The civil lawsuit in the ski crash case was won by American actress Gwyneth Paltrow after a jury found it in her favour. Terry Sanderson, a retired optometrist, was suing the 50-year-old for allegedly causing permanent damage when they collided. The jury reached its verdict in favour of the Goop CEO’s counterclaim against Sanderson after deliberating for more than two hours. Scroll down to learn more!
Paltrow testified during the trial, which commenced on March 21, that Sanderson skied into her back at the Deer Valley Resort in Utah in 2016. Sanderson’s lawyer, Robert Sykes, requested that the jury give him $3.2 million despite the complaint’s claim that his losses exceeded $300,000. Robert Sykes asked the jury to take into account his client’s brain impairment and life expectancy. Paltrow’s counterclaim sought $1 in damages, which was granted.

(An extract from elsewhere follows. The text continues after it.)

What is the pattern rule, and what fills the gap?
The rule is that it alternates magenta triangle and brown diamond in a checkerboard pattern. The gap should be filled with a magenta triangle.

When the decision was made public, Skyes remarked, “He’ll always have a piece of himself on that peak. We are hoping that you will assist in returning Terry from the mountain with a just decision for today. It’s truly awful that he mistreated her, and that he wants money from her,” said Paltrow’s lawyer, Steve Owens. He has a right to be here today, but he does not have a right to be compensated for harming her. James Egan, Paltrow’s additional legal counsel, continued, “Ms. Paltrow wants him off the mountain, too, but she should not be liable for the expense of it.”

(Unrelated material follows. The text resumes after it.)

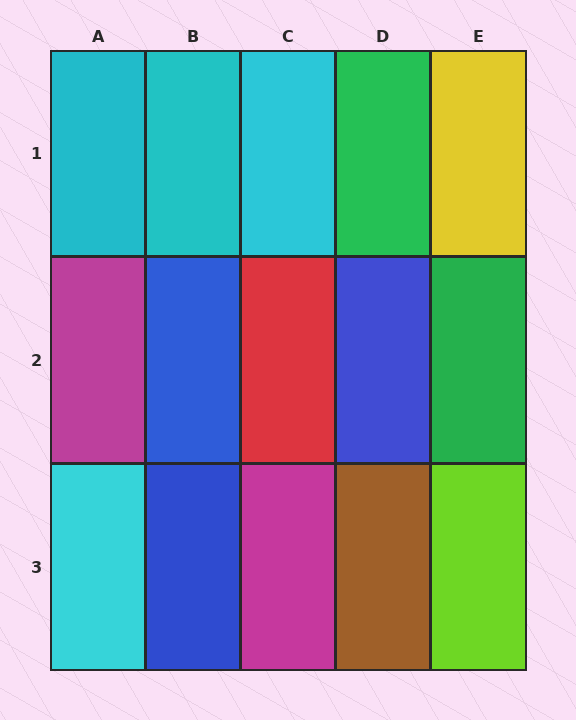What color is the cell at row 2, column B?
Blue.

Paltrow issued a statement following the court’s decision in her favour, saying, “I believed that accepting a bogus claim put my integrity at risk.” I am happy with the result, and I want to thank Judge Holmberg and the jury for their hard work and consideration throughout this case.” In a statement, Owens said, “We are happy with the jury’s unanimous decision and value how carefully the judge and jury handled the issue.” “Gwyneth has a history of standing up for what she believes in; this instance was no exception, and she will keep doing so.”

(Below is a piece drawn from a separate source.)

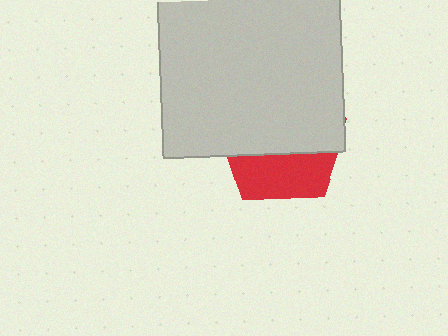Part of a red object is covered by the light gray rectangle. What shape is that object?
It is a pentagon.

After the verdict, Paltrow put her hand on his shoulder and said, “I wish you well,” according to Sanderson, who spoke to the reporters outside of the court. She “thinks she has the truth,” he continued, but he did not offer any “falsehoods” either. The jury deliberated for several hours before reaching a verdict and heard testimony from a variety of experts, including the daughters of Sanderson, Paltrow’s husband Brad Falchuk, and their children Apple and Moses.